McGee was forced from the station on February 21, 2006, over claims the station refused to provide health insurance to his reporters, and because of low revenues allegedly paid some employees with discounted and/or free food from station advertisers, and a dispute over the addition of a news helicopter. The news department was shuttered altogether two days later.

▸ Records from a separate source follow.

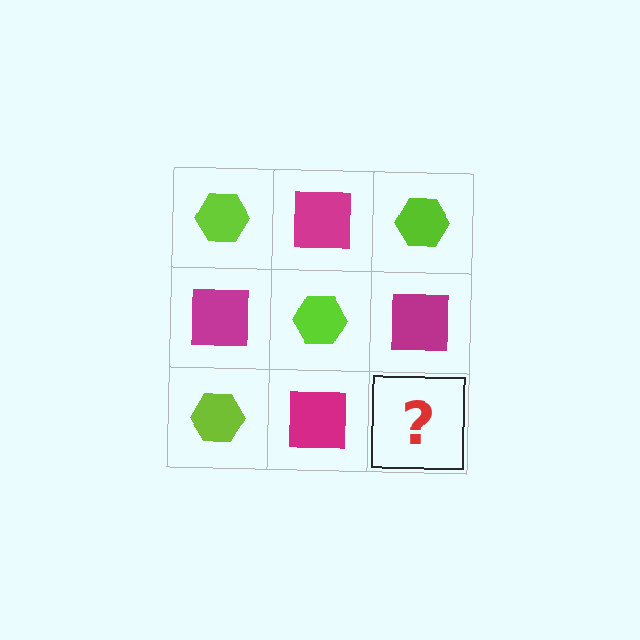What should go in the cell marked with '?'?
The missing cell should contain a lime hexagon.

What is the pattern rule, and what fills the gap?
The rule is that it alternates lime hexagon and magenta square in a checkerboard pattern. The gap should be filled with a lime hexagon.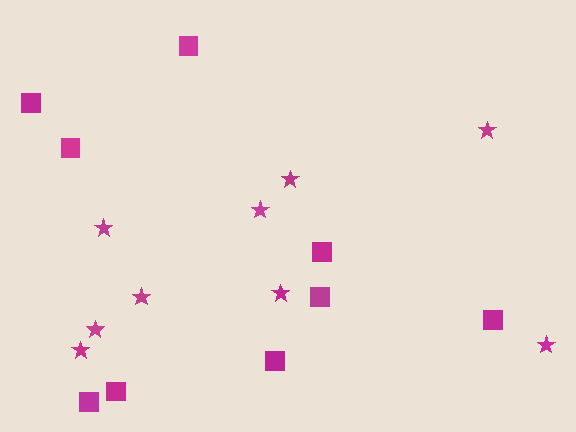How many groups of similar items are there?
There are 2 groups: one group of stars (9) and one group of squares (9).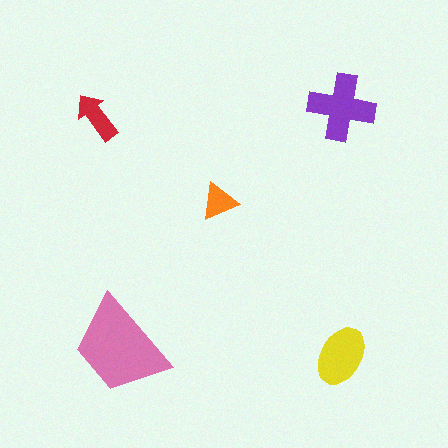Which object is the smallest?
The orange triangle.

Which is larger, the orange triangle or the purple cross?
The purple cross.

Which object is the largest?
The pink trapezoid.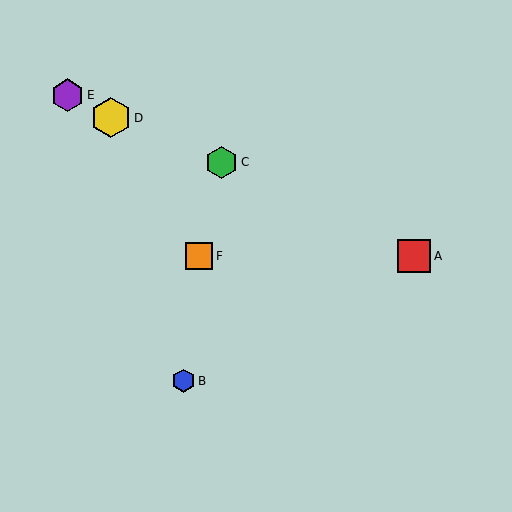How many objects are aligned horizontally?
2 objects (A, F) are aligned horizontally.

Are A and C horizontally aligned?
No, A is at y≈256 and C is at y≈162.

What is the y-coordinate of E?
Object E is at y≈95.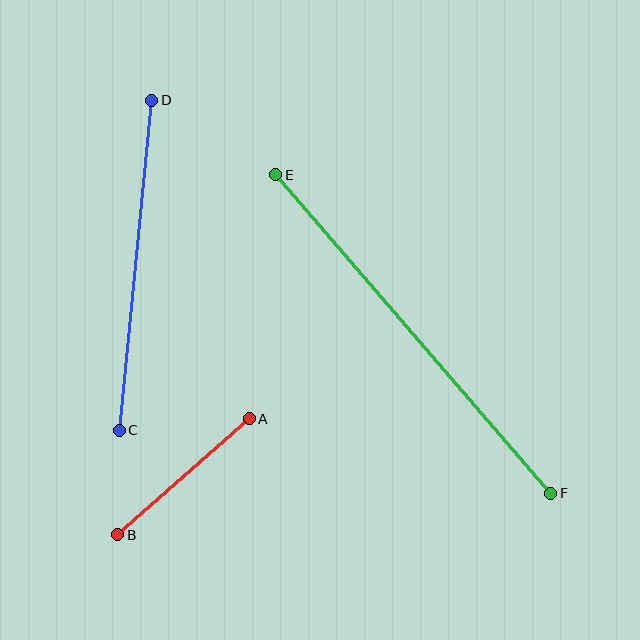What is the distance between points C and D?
The distance is approximately 331 pixels.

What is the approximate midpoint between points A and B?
The midpoint is at approximately (184, 477) pixels.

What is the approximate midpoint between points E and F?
The midpoint is at approximately (413, 334) pixels.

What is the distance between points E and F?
The distance is approximately 421 pixels.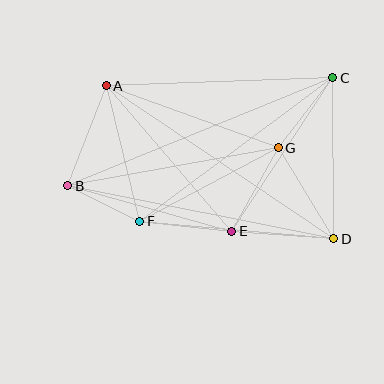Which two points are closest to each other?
Points B and F are closest to each other.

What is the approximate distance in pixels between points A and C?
The distance between A and C is approximately 226 pixels.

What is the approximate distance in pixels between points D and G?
The distance between D and G is approximately 107 pixels.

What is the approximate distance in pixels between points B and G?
The distance between B and G is approximately 214 pixels.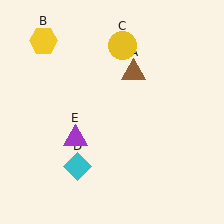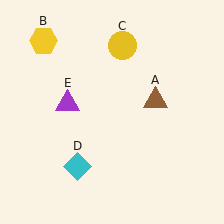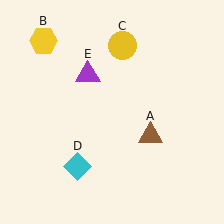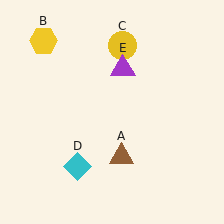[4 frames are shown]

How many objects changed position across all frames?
2 objects changed position: brown triangle (object A), purple triangle (object E).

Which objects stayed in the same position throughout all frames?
Yellow hexagon (object B) and yellow circle (object C) and cyan diamond (object D) remained stationary.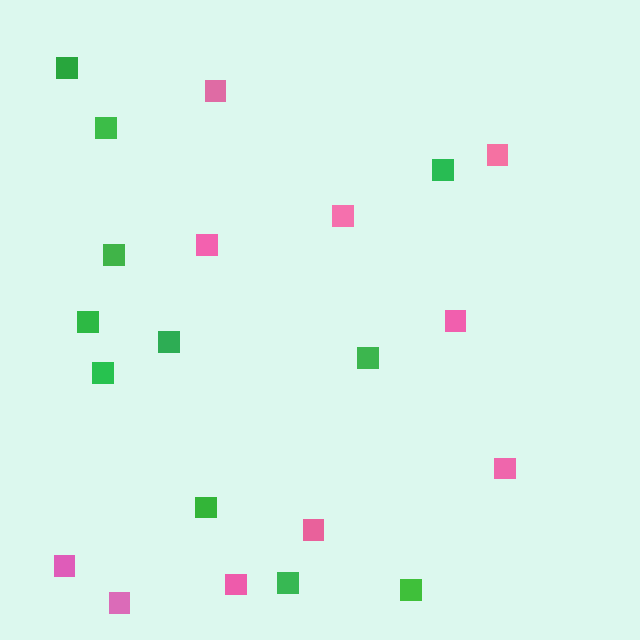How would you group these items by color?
There are 2 groups: one group of pink squares (10) and one group of green squares (11).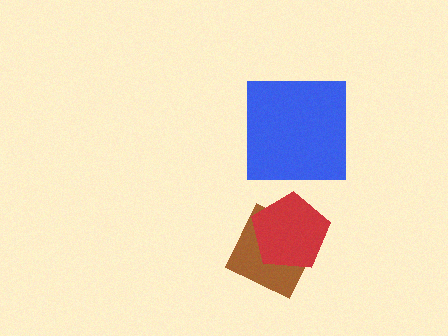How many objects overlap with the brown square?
1 object overlaps with the brown square.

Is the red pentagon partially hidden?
No, no other shape covers it.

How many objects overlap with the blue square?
0 objects overlap with the blue square.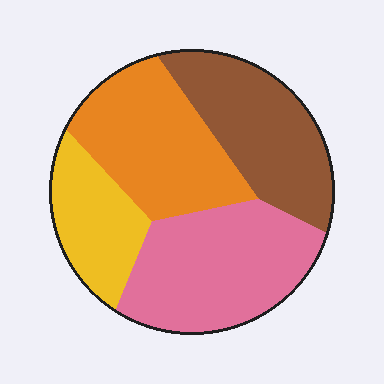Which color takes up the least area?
Yellow, at roughly 15%.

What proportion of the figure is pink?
Pink covers 31% of the figure.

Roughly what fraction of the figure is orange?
Orange covers 27% of the figure.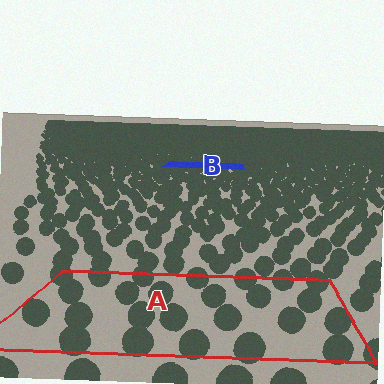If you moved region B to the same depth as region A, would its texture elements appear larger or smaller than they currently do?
They would appear larger. At a closer depth, the same texture elements are projected at a bigger on-screen size.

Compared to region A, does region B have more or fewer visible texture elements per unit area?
Region B has more texture elements per unit area — they are packed more densely because it is farther away.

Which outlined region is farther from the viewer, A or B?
Region B is farther from the viewer — the texture elements inside it appear smaller and more densely packed.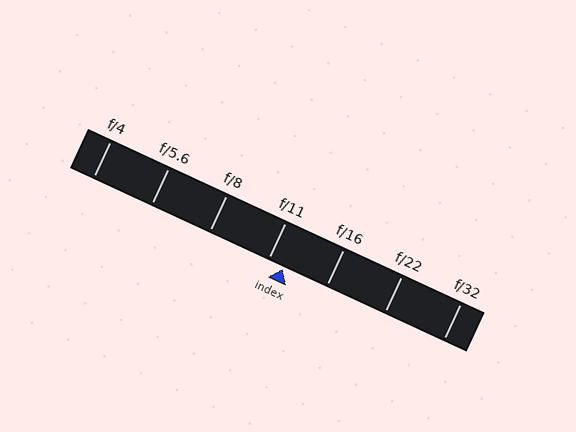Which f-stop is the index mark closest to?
The index mark is closest to f/11.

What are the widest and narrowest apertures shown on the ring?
The widest aperture shown is f/4 and the narrowest is f/32.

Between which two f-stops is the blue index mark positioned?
The index mark is between f/11 and f/16.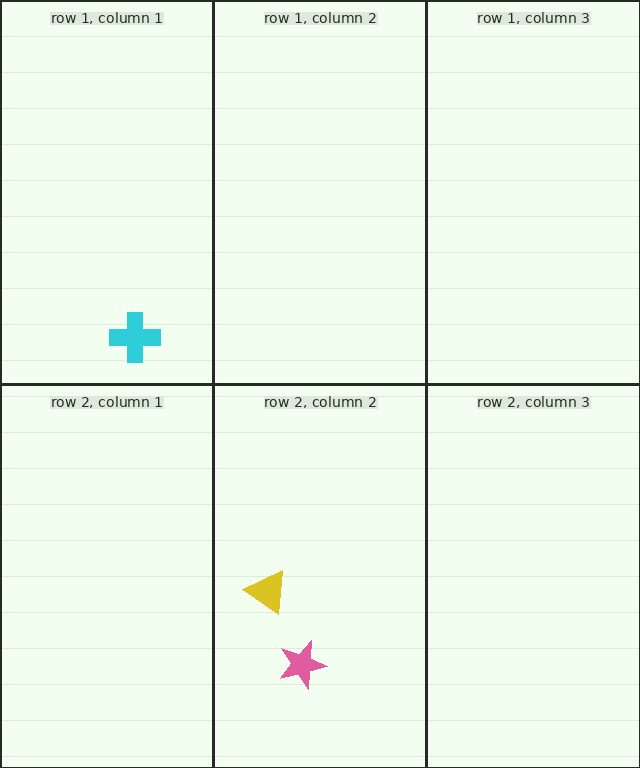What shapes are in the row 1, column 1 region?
The cyan cross.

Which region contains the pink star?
The row 2, column 2 region.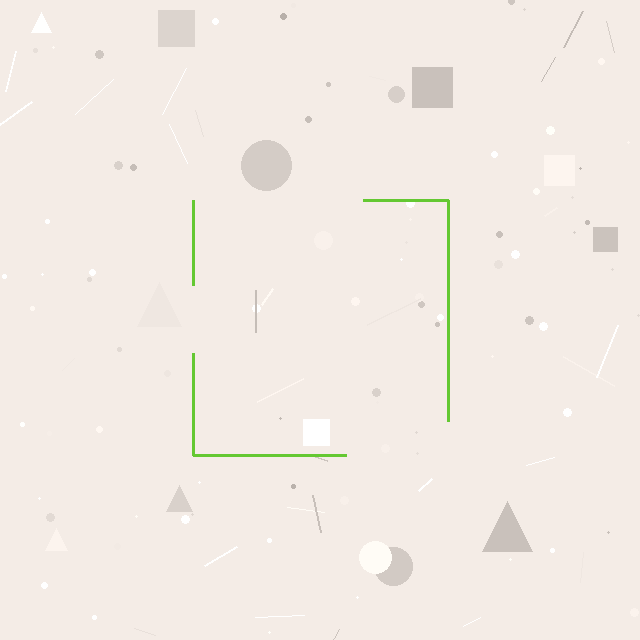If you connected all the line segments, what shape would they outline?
They would outline a square.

On March 31, 2014, concurrent with Gray's purchase of WQCW, WSAZ-TV moved its 10 p.m. newscast from WSAZ-DT2, its second digital subchannel, to WQCW. The newscast was also expanded from thirty minutes to one hour, putting it in direct competition with the 10 p.m. newscast on WVAH that is produced by ABC affiliate WCHS-TV (channel 8).

==Technical information==

===Subchannels===
The station's signal is multiplexed:

Subchannels of WQCW
| Channel | Res. | Short name | Programming |
| 30.1 | 1080i | WQCW | The CW |
| 30.2 | 480i | H & I | Heroes & Icons |
| 30.3 | StartTV | Start TV |
| 30.4 | Quest | Quest |
| 30.5 | The365 | 365BLK |
| 3.1 | 1080i | WSAZ-DT | NBC (WSAZ-TV) |

===Analog-to-digital conversion===
WQCW shut down its analog signal, over UHF channel 30, on June 12, 2009, the official date on which full-power television stations in the United States transitioned from analog to digital broadcasts under federal mandate. The station's digital signal remained on its pre-transition UHF channel 17, using virtual channel 30.